Pressions et burn-out

Autant dire que si les réseaux comptent leur joli lot de pépites féministes et inspirantes (voir notre sélection), ils sont aussi – forcément – le nid d’un cybersexisme crasse. Anaïs Bourdet est bien placée pour l’évoquer. C’est elle qui est derrière le fameux compte (Tumblr, puis Instagram) Paye ta schnek, qui relayait les témoignages de victimes de harcèlement ou de viol. En juin dernier, fatiguée et abattue, elle dépose les armes, victime d’un «burn-out militant».

«Parce que durant 7 ans, j’ai absorbé la violence des récits des victimes, plus tout le harcèlement que ces témoignages généraient sur les réseaux, sans oublier la violence que c’est d’être une femme dans la rue, simplement», explique-t-elle.

De retour, (avec son Instagram Sissis la famille) elle a décidé de s’orienter vers un féminisme plus positif, qui relaie les moments de sororité, des témoignages de femmes qui se sont entraidées. «Toutes les formes de lutte sont indispensables et il faut parfois reprendre une dose de tendresse, car cette bataille est épuisante. Comme un athlète de haut niveau, il faut parfois récupérer. Quand on se bat, c’est indispensable si on veut que le combat dure.»

Au bout du crayon, sur Instagram

Qui? Anne W, alias Anne Wehr, est une jeune illustratrice, autrice et conceptrice parisienne.

Quoi? Ses dessins feelgood et humoristiques mettent en scène des jeunes femmes qui nous ressemblent: courageuses, paresseuses, rêveuses et très philosophes. Déculpabilisant à souhait.

Qui? Hilda Atalanta est une dessinatrice queer installée à Amsterdam, aux Pays-Bas.

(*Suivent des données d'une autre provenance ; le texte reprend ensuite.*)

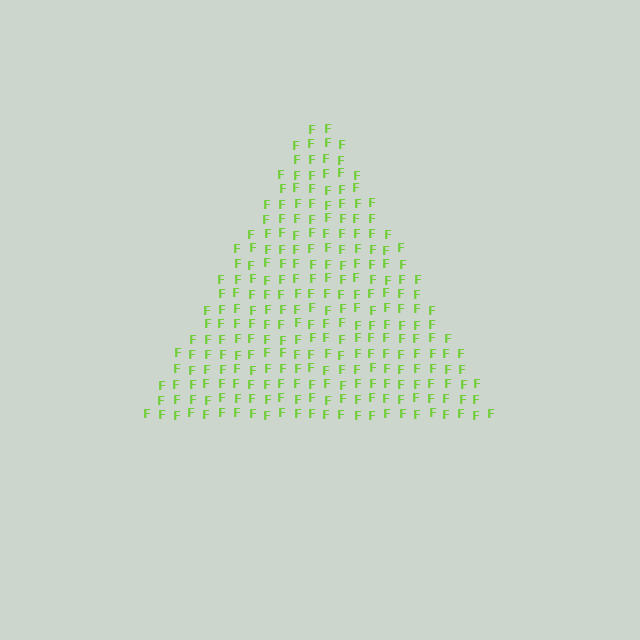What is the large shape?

Quoi? Brunes, blondes, épilées, poilues, asymétriques ou tordues… son compte se veut une «célébration de la diversité des vulves». De quoi en finir avec les diktats anatomiques et esthétiques.

Qui? La Française Cécile Dormeau travaille pour plusieurs agences de design et de graphisme à Hambourg et Berlin.

Quoi? Elle imagine des illustrations ou des gifs autour de l’acceptation de soi et du body positive. Ses personnages ont des poils, des bourrelets, les seins qui tombent. Et ils s’en fichent complètement.

Qui? Eugénie Edbart est une illustratrice free-lance installée dans le nord-est de la France.

Quoi? Ses dessins rose bonbon montrent des corps, des clitoris, des utérus, des trompes… d’une manière esthétique, tout en faisant passer le message. On retrouve ses illustrations en sti-ckers, t-shirts, tote-bags pour porter ses slogans toute la journée.

Les podcasts

Qui? L’émission est animée par la journaliste Victoire Tuaillon.

Quoi? Sous ce nom un peu vulgaire, Les couilles sur la table, se cache un podcast un brin intello (mais très accessible) qui parle de féminisme sous l’angle de la masculinité à travers des thématiques comme le harcèlement ou les tâches ménagères. On y entend des invités prestigieux.

victoire tuaillon
© Wikimedia Commons

Qui? La journaliste Clémentine Gaillot, spécialisée dans les domaines du cinéma, du théâtre et du genre (Libération, Le Monde, Slate…), entourée de plusieurs chroniqueurs et chroniqueuses.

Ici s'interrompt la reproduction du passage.